Bangla drama, soap opera and music videos, especially folk songs are extremely popular amongst the Bangla speaking population in India. Some Indian traders are trading in audio and video CDs of Bangla drama, soap opera and music videos, which have high demand in India.
Commenting on the current ban on Bangladeshi channels from entering Indian cable network, an Indian journalist on condition of anonymity told Weekly Blitz, Indian government fears that Bangladeshi TV channels may contain anti-Indian propaganda as well as instigative messages to various separatist groups inside India.

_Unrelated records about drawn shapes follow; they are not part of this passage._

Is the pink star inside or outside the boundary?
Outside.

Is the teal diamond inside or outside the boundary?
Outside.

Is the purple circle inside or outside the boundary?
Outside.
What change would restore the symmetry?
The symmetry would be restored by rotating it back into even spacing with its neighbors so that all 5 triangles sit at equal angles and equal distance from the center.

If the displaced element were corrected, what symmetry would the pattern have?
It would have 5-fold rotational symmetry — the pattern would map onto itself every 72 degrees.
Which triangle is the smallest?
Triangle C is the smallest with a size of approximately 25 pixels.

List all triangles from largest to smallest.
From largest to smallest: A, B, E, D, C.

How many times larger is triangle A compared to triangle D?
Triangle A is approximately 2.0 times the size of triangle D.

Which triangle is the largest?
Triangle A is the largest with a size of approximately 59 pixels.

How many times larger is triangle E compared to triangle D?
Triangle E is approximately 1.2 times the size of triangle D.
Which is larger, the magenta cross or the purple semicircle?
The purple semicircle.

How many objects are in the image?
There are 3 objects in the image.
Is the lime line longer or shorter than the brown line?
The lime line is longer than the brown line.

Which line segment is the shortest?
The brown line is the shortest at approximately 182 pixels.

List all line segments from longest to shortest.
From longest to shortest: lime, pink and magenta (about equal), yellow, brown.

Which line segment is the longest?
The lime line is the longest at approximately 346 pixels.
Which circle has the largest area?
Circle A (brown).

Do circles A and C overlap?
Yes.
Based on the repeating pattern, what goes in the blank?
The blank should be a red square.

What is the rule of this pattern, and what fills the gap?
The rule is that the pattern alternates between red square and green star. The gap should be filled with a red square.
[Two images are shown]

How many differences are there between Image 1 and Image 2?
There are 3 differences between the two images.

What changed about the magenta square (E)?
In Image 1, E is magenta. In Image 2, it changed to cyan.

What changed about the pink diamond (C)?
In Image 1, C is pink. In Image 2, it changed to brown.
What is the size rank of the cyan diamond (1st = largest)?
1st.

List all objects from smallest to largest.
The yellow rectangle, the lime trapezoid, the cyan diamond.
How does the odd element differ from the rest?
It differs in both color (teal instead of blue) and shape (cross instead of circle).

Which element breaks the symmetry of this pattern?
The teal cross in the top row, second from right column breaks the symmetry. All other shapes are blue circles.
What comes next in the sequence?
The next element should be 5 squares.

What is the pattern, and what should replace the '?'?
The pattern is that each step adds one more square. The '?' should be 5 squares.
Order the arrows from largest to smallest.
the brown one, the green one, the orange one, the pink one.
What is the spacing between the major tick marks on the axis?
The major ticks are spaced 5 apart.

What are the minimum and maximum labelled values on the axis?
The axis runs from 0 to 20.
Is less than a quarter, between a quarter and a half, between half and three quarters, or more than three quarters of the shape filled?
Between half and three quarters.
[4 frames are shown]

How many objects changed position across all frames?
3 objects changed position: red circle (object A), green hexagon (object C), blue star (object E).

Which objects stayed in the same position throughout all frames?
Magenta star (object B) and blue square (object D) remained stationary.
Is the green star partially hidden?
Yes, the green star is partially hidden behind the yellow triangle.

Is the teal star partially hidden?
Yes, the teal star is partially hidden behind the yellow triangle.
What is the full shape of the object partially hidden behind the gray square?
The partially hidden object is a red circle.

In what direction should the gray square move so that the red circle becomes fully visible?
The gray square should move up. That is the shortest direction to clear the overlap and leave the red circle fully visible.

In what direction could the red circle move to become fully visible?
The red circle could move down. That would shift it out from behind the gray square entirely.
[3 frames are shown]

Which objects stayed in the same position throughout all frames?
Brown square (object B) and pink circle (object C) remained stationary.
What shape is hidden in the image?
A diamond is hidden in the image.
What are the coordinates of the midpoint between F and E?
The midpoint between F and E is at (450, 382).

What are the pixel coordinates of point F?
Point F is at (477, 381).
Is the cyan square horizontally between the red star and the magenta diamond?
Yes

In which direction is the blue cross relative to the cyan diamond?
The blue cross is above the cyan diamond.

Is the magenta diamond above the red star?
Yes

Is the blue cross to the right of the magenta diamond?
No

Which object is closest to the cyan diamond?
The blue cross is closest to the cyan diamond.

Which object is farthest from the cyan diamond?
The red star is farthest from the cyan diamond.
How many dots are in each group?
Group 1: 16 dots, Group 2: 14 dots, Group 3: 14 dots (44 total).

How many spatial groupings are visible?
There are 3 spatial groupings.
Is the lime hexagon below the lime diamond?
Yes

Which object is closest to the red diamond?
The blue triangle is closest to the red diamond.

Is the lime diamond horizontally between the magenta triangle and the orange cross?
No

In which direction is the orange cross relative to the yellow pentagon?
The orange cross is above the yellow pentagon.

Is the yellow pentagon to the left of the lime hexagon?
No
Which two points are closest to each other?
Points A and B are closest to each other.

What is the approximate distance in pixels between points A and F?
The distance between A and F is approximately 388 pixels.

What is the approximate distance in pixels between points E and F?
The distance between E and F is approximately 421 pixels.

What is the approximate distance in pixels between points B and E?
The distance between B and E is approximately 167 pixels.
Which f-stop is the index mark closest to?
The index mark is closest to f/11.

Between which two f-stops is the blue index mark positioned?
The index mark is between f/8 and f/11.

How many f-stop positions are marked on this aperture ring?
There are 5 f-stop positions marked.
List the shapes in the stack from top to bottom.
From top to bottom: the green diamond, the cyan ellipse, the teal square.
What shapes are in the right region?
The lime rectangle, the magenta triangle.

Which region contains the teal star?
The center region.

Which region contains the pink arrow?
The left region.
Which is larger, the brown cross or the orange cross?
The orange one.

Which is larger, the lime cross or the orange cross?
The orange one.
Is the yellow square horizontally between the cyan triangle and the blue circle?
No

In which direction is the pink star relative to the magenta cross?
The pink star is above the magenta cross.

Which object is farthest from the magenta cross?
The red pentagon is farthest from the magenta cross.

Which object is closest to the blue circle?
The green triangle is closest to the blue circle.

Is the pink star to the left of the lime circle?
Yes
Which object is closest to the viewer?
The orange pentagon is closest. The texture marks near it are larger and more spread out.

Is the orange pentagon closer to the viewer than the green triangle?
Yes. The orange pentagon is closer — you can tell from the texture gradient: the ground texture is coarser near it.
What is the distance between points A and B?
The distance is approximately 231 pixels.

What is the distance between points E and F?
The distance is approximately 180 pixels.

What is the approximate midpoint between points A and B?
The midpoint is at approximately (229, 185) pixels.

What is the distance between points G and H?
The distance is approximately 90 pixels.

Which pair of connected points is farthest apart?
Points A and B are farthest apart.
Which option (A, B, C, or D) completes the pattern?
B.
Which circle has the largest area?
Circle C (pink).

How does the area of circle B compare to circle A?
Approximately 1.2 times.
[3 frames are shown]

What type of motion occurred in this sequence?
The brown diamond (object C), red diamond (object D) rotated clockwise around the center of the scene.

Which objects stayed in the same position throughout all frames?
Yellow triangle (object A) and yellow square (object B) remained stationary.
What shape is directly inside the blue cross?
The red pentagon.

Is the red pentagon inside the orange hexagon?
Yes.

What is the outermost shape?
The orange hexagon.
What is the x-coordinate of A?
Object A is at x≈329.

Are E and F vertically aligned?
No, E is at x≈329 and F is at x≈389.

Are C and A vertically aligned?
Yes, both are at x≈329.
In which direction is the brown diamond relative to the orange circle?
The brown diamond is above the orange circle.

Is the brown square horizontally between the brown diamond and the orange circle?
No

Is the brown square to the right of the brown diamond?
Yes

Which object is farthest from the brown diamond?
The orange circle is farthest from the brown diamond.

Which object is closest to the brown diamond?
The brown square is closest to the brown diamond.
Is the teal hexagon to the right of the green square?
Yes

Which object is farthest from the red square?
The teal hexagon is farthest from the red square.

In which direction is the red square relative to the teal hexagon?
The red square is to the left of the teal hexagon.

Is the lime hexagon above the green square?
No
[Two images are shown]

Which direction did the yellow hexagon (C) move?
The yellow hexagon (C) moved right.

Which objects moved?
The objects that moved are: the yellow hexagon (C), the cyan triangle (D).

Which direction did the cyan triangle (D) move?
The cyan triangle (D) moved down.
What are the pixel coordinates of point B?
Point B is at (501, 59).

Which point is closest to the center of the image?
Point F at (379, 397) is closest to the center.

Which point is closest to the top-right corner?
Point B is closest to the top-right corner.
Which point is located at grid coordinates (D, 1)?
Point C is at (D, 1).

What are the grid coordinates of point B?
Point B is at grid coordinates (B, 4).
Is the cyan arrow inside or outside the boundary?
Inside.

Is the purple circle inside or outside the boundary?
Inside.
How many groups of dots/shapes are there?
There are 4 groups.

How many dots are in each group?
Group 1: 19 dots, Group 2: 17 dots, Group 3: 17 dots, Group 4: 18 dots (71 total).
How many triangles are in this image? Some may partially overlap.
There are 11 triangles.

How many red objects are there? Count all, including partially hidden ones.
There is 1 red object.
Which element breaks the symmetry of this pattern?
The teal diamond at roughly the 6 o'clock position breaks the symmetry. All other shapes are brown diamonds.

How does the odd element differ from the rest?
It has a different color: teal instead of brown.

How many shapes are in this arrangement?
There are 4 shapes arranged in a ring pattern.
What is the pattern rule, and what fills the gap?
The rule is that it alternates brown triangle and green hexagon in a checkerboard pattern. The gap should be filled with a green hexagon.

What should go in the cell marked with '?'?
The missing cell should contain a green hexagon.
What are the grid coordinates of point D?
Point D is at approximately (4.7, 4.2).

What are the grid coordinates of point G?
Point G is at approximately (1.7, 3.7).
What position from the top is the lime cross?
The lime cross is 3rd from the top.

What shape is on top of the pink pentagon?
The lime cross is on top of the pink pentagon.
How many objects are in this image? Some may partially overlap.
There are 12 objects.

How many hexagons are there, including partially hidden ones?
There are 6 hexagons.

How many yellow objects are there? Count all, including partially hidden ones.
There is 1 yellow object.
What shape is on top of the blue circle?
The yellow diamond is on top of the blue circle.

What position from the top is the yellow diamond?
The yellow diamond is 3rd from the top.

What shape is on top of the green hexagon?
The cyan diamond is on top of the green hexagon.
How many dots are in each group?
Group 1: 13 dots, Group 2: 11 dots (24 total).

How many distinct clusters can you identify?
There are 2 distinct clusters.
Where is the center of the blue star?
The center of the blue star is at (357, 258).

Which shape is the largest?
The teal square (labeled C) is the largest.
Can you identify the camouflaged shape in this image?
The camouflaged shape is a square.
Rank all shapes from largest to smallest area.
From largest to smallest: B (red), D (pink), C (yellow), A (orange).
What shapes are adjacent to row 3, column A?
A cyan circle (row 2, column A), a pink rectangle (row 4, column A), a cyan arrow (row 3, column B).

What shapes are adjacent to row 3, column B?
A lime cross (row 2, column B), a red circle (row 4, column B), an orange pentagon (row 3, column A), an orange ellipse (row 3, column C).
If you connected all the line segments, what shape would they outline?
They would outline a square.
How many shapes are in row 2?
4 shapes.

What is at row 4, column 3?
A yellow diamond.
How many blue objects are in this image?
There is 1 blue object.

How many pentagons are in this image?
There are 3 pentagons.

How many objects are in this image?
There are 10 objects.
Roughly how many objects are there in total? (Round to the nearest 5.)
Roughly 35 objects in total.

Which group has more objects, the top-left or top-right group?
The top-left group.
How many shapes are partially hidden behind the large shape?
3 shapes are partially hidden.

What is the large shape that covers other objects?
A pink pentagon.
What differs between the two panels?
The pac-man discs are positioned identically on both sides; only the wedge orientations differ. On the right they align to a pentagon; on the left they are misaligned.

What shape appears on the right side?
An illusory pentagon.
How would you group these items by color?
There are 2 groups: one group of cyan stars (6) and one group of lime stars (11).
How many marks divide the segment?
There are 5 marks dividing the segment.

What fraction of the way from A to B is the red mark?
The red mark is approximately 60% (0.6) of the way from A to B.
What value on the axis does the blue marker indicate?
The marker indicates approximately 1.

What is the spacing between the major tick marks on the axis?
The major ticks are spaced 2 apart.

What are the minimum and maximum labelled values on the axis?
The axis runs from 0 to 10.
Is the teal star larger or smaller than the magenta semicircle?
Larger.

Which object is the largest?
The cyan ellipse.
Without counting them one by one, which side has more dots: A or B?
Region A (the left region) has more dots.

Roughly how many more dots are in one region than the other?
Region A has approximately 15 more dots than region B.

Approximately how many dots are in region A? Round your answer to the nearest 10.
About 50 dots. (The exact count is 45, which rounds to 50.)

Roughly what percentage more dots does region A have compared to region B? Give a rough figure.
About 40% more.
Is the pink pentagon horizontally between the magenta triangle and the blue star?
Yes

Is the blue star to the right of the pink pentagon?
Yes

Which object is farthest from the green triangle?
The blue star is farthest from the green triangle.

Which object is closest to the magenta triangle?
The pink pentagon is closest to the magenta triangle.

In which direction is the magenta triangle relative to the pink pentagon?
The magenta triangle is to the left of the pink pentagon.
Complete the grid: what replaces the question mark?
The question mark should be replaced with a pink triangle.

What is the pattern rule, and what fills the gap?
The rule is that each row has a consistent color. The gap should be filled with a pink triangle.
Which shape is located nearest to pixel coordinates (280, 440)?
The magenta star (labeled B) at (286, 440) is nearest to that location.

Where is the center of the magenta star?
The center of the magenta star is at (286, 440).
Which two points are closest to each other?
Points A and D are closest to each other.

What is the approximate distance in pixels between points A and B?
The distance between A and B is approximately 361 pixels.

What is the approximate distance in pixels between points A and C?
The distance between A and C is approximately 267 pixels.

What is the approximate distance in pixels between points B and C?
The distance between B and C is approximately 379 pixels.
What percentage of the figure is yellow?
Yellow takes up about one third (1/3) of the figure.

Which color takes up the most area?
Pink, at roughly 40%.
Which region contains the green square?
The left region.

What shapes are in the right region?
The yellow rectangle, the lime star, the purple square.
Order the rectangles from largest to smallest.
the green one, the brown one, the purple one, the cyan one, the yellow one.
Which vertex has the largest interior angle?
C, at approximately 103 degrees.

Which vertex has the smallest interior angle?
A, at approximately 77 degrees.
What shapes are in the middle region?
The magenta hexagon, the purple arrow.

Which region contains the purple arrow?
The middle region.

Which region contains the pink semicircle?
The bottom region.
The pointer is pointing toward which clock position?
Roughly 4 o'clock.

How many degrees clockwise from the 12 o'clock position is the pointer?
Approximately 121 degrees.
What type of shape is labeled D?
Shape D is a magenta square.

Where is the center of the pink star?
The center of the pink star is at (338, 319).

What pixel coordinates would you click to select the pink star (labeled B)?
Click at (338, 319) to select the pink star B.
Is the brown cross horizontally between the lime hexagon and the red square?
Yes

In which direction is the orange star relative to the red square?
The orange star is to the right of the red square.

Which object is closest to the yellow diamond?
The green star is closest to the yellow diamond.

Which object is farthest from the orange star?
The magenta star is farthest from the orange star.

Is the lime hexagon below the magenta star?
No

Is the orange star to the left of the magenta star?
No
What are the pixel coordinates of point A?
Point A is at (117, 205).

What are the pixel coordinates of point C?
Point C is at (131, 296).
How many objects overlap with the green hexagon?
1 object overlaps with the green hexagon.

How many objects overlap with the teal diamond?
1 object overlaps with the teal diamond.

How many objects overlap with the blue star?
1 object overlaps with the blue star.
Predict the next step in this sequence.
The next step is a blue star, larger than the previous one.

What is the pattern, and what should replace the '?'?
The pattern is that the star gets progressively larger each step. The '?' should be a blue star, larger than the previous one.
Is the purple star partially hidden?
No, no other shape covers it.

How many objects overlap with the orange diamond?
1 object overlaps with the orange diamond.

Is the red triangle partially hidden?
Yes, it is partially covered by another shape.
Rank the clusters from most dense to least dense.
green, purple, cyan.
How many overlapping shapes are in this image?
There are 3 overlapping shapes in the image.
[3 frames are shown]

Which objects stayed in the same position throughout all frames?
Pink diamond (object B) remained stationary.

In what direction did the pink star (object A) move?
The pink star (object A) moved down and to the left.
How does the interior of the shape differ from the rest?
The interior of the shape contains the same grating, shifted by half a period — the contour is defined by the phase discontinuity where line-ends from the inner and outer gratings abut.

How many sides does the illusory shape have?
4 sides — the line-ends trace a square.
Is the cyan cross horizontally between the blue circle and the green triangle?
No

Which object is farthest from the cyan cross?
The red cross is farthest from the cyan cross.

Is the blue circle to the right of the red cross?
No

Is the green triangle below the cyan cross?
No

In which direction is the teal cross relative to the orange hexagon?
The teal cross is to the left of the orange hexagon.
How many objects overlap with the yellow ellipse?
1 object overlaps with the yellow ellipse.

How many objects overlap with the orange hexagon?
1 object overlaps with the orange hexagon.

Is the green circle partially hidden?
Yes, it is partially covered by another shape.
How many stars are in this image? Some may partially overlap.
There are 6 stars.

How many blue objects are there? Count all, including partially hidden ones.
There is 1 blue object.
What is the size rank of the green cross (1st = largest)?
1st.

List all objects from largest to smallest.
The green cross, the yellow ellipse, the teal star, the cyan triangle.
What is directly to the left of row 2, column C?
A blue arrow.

"We all want to see Bangladeshi TV channels, but we fear such channels may contain anti-Indian propaganda", the source said.
On the other hand, an owner of a Bangladeshi TV channels said, "We never allow any negative propaganda against India or any foreign nation. Bangladeshi channels are already available on major cable networks in United States, Europe and the Middle East. We never heard any such complaint of any Bangladeshi channel airing anti-Indian campaign. This must be a lame excuse of the Indian authorities for stopping Bangladeshi channels from reaching the Indian viewers."
Commenting on the existing ban on Bangladeshi TV channels from entering Indian cable network, eminent researcher of Sufi music as well as popular Sufi singer, Fakir Shabuddin said, "As far as folk and Sufi songs are concerned, Indian listeners are definitely interested in such songs from Bangladesh. Whenever we go abroad for shows, we hear requests from expatriate Indians in foreign countries for singing Bangla Sufi songs. As a singer, I would humbly request the Indian government to allow Bangladeshi channels in reaching millions of Bangla speaking viewers in that country."
Rahman Mustafiz, popular news reporter in Bangladesh said, "None of the Bangladeshi TV channels have any anti-Indian agenda. Authorities in New Delhi should not unnecessarily continue ban on Bangladeshi channels, just on the basis of mere speculations or doubts."
Eminent Bangladeshi music director Milton Khandekar said, "As we are already watching Indian channels in Bangladesh, we also have the equal right of showing our channels to the viewers in India. As an individual, I do believe that, India, being the largest democracy in the world will withdraw such unkind decision on Bangladeshi TV channels."